Coaxial extrusion printing has been developing toward generating microtubes for mimicking tubular tissues these years. However, these generated microtubes with insufficient mechanical properties and uncontrollable inherent swelling attribute severely hinder their utilization as load-bearing tubular tissue.  

Recently, a research team led by Dr. RUAN Changshun from the Shenzhen Institutes of Advanced Technology (SIAT) of the Chinese Academy of Sciences constructed a high-strength microtube by coaxial printing with a customized biohybird hydrogel ink (CNG ink).

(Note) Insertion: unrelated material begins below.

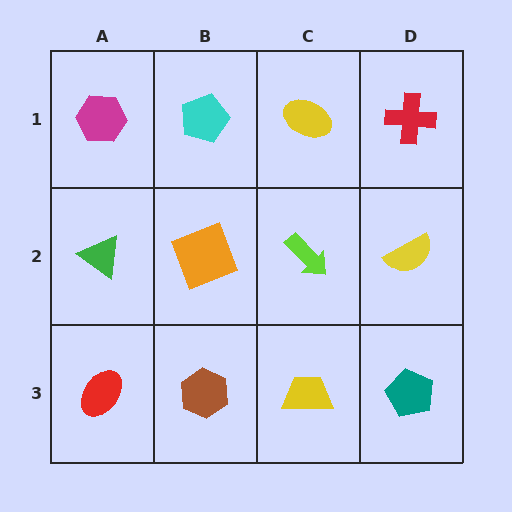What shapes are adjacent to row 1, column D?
A yellow semicircle (row 2, column D), a yellow ellipse (row 1, column C).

The biohybird hydrogel ink is consisted of nanoclay, H-bonding monomer N-acryloyl glycinamide and gelatin methacryloyl. Thanks to the coexistence of physical interpenetration, chemical crosslinks and reversible N-acryloyl glycinamide (NAGA) hydrogen bonding interactions, it demonstrated excellent printability and self-supporting property.

Moreover, the ink could be printed into microtube continuously and stably with a long length and tunable diameter simply by regulating external/internal needle size in the coaxial nozzle. This strategy is suited for scale-up production of microtubes with variable diameters.  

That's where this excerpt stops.